Kamu çalışanları kendilerine verilen servis aracı hakkının geri alınamayacağını söylüyor ve bunun için direniyor. Servisler kalkınca kamu personeli toplu taşım araçlarıyla işe gidip gelmek zorunda kalacak. Bu durum kamu personeline toplu taşım kartlarının verilmesini gündeme getiriyor. Bugün bu yöntemi uygulayan kurumlar var. T.C. Hazine ve Maliye Bakanlığı ise ilginç bir örnek. Bu Bakanlığın bazı birimlerinde servis var iken, bazılarında yok. Servis olmayan birimlerin bir kısım personeline toplu taşım kartı verilirken bir kısmını verilmiyor. Toplu taşım kartı sadece otobüslerde kullanılabiliyor. Yani kamu personeli işyerine dolmuş, taksi veya kendi aracıyla geliyorsa verilen kart bir işe yaramıyor. Kamu personeline yol ücreti ödenmesi durumunda ise, yol ücretinin belirlenmesinde personel için objektif kuralların (personelin işyerine uzak veya yakın mesafede ikamet etmesi) oluşturulmasında sıkıntıların yaşanabileceği görülüyor.
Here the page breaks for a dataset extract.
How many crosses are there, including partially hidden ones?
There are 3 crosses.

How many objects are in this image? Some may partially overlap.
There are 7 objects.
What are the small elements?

2- Kamu Kurum ve Kuruluşlarına Servis Hizmeti Veren Esnafa:
Kamuda servis araçlarında çalışanlar için de büyük bir mağduriyet oluşacak. Servis işinden ekmek yiyen bir çok esnaf ve ailesi var. Sadece Ankara’da kamu personeli taşıyan yaklaşık 3 bin servis aracı bulunuyor. Bir servis şoförü ortalama en az 4 kişinin geçimini sağlıyor. Servislerin kaldırılmasıyla birçok servis esnafı işsiz kalacak. Türkiye'nin 81 ilinden Ankara'ya gelen Servis Araçları Esnaf Odası başkanları ve servis aracı işletmecileri, servislerle ilgili getirilen tasarruf tedbiri için, servislere yapılan ödemelerin israf olmadığını, servislerin devlete vergi ödediğini, devlete yük olmak yerine bilakis yararları olduğunu ifade ederek, bu tasarruf tedbirinin mutlaka yeniden gözden geçirilmesini Cumhurbaşkanından istiyor.
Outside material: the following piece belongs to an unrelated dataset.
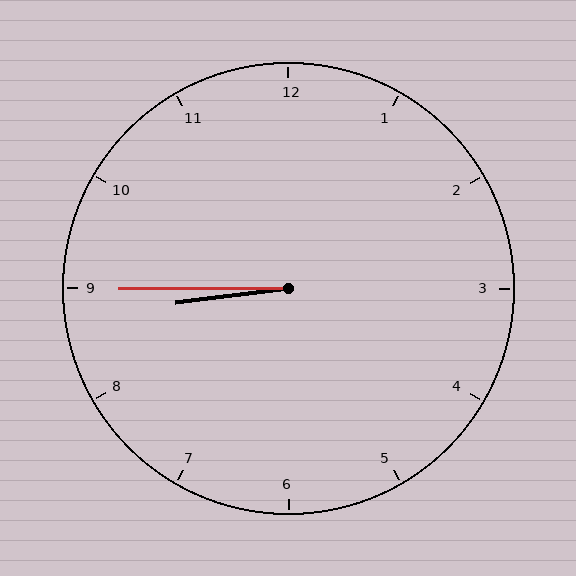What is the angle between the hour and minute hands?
Approximately 8 degrees.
3- Belediyecilik Hizmetlerine:
Kamu kurum ve kuruluşlarında personel servislerinin kaldırılmasına ilişkin tasarruf tedbirinin, belediyecilik hizmetlerine de olumsuz etkilerinin olacağı açıktır. Servisler kalkınca araç kullanımı ve doğal olarak zaten büyük bir sorun olan trafik yoğunluğu daha da artacaktır. Trafik yoğunluğuyla birlikte akaryakıt tüketimi ve çevre kirliliği artacaktır. Servislerin trafikten çekilmesiyle artan toplu taşım araç ihtiyacı için belediyeler mevcut araçlarıyla bu talebi karşılayamayacağından, kaynaklarını bu doğrultuda kullanmak zorunda kalacaklardır.
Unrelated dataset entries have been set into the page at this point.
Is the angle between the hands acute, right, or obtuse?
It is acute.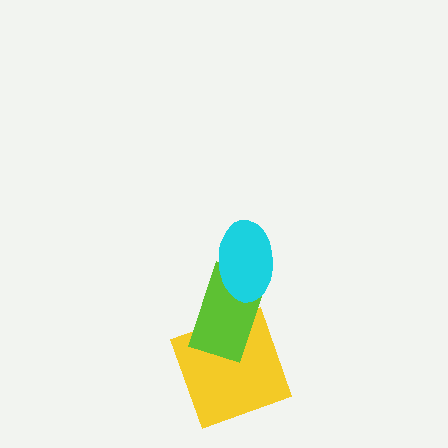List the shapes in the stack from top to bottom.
From top to bottom: the cyan ellipse, the lime rectangle, the yellow square.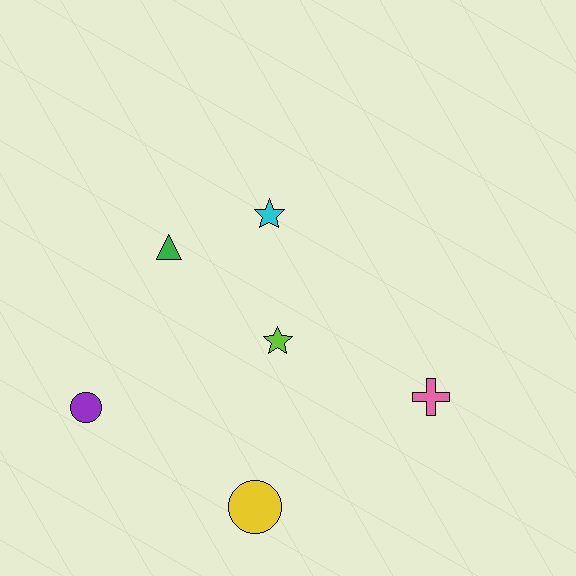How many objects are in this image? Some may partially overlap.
There are 6 objects.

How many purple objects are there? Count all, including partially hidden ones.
There is 1 purple object.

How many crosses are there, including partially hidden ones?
There is 1 cross.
Netice itibariyle, getirilen bir sözde tasarruf tedbirinin sonuçları, sadece servisleri kullanan kamu personelini değil, toplumun bir çok kesimini ve kamu kurumlarından hizmet alan vatandaşı da etkilemektedir. Halbuki, Devletin aldığı her tasarruf tedbirinde öncelikle kamu yararını gözetmesi gerekir. Devlet niye böyle bir şey yapar ki? Niye kamu personelinin çalışma şevkini ve motivasyonunu ve buna bağlı olarak kamu hizmetinin verimliliğini düşürür ve vatandaşını sıkıntıya sokar? Anlayan varsa beri gelsin!
Vesselam, kamu yararına olmayan bu uygulamanın bir an önce kaldırılmasını talep ediyor ve bekliyoruz.